I have built a node.js microformats parser, it is based on my previous javascript parsing code. It has been packaged up so you can easily be add to your projects using npm.
Source code: https://github.com/glennjones/microformat-node /> Test server : http://microformat-node.jit.su
npm install microformat-node
or
git clone http://github.com/glennjones/microformat-node.git
cd microformat-node
npm link
with URL
var shiv = require("microformat-node");
shiv.parseUrl('http://glennjones.net/about', {}, function(data){
// do something with data
});
or with raw html
var shiv = require('microformat-node');
var html = '';
shiv.parseHtml(html, {}, function(data){
// do something with data
});
with URL for a single format
var shiv = require("microformat-node");
shiv.parseUrl('http://glennjones.net/about', {'format': 'XFN'}, function(data){
// do something with data
});
Currently microformat-node supports the following formats: />
hCard
, XFN
, hReview
, hCalendar
, hAtom
, hResume
, geo
, adr
and tag
. Its important to use the right case when specifying the format query string parameter.

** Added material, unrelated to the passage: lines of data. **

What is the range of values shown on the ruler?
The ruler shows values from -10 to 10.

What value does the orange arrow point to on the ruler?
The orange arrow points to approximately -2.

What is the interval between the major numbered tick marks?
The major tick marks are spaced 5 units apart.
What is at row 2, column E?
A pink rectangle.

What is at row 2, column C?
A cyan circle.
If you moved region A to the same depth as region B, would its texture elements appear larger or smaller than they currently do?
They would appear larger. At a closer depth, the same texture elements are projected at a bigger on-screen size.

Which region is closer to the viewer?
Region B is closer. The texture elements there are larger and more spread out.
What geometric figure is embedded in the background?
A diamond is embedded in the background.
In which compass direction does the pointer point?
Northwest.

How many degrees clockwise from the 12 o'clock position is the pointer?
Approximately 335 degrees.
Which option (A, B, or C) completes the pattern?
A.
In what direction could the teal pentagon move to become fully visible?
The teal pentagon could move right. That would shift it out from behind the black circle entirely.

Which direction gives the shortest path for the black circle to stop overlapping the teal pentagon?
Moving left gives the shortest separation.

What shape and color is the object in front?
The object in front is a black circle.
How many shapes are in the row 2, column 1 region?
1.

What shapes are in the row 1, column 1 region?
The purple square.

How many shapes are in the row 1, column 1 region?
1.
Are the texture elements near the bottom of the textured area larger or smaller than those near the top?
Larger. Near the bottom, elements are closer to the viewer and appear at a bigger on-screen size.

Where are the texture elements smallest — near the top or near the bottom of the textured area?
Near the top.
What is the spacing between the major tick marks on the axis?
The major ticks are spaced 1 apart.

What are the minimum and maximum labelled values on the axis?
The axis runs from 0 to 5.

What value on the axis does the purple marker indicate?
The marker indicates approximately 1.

This will return JSON. This is example of two geo microformats found in a page.
{
"microformats": {
"geo": [{
"latitude": 37.77,
"longitude": -122.41
}, {
"latitude": 37.77,
"longitude": -122.41
}]
},
"parser-information": {
"name": "Microformat Shiv",
"version": "0.2.4",
"page-title": "geo 1 - extracting singular and paired values test",
"time": "-140ms",
"page-http-status": 200,
"page-url": "http://ufxtract.com/testsuite/geo/geo1.htm"
}
}
Start the server binary:
$ bin/microformat-node
Then visit the server URL
http://localhost:8888/
You need to provide the url of the web page and the format(s) you wish to parse as a single value or a comma delimited list:
GET http://localhost:8888/?url=http%3A%2F%2Fufxtract.com%2Ftestsuite%2Fhcard%2Fhcard1.htm&format=hCard
You can also use the hash # fragment element of a url to target only part of a HTML page. The hash is used to target the HTML element with the same id.
Viewing the unit tests
The module inculdes a page which runs the ufxtract microfomats unit test suite.

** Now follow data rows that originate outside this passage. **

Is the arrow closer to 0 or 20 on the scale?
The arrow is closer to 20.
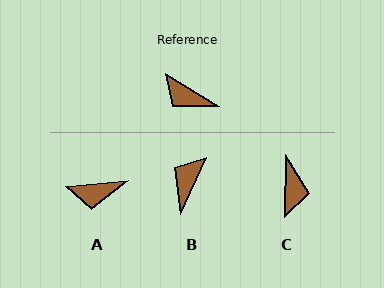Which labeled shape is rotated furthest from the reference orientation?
C, about 121 degrees away.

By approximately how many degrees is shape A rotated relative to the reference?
Approximately 37 degrees counter-clockwise.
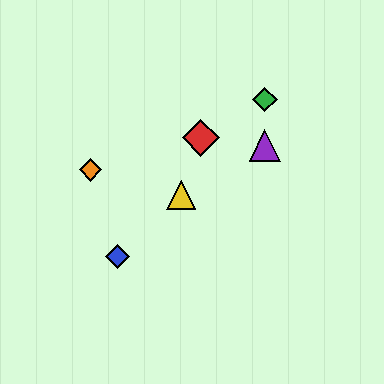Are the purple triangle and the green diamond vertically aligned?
Yes, both are at x≈265.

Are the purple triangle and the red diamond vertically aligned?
No, the purple triangle is at x≈265 and the red diamond is at x≈201.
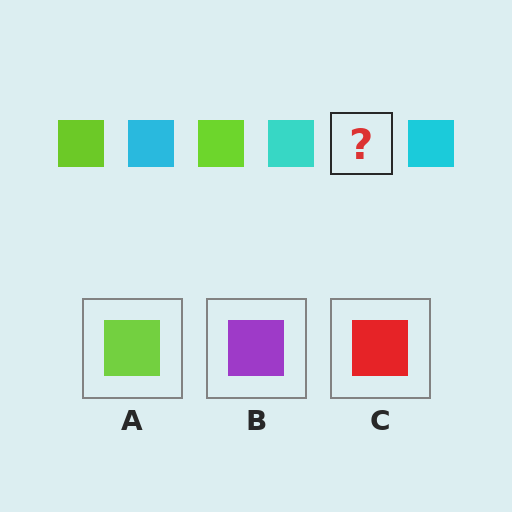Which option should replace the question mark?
Option A.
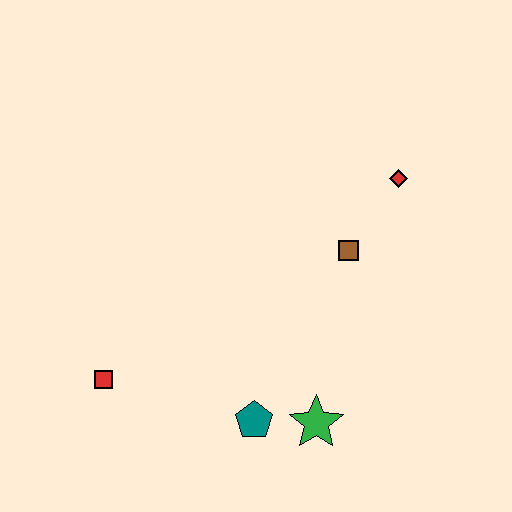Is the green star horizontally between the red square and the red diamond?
Yes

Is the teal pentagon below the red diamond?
Yes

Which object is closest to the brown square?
The red diamond is closest to the brown square.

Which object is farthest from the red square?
The red diamond is farthest from the red square.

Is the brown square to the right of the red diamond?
No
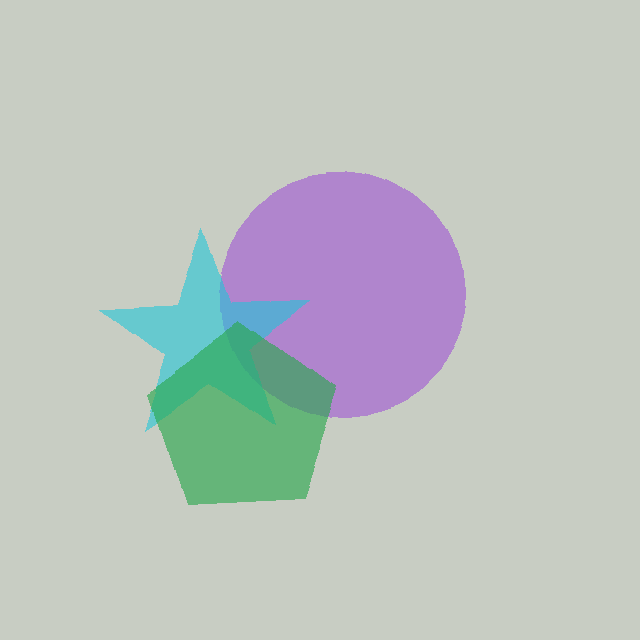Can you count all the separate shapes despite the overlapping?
Yes, there are 3 separate shapes.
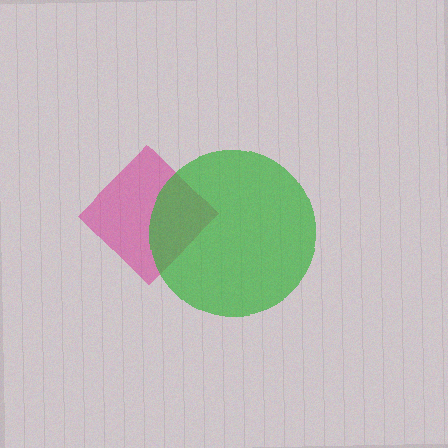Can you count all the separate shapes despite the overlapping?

http://localhost:8888/unit-tests/
microformat-node using a module called ‘jsdom’ which in turn uses ‘contextify’ that requires native code build.
There are a couple of things you normally need to do to compile node code on Windows.
If you have the standard release of node it will probably be x86 rather than x64, for x64 there is a different Visual Studio shell but usally in same place.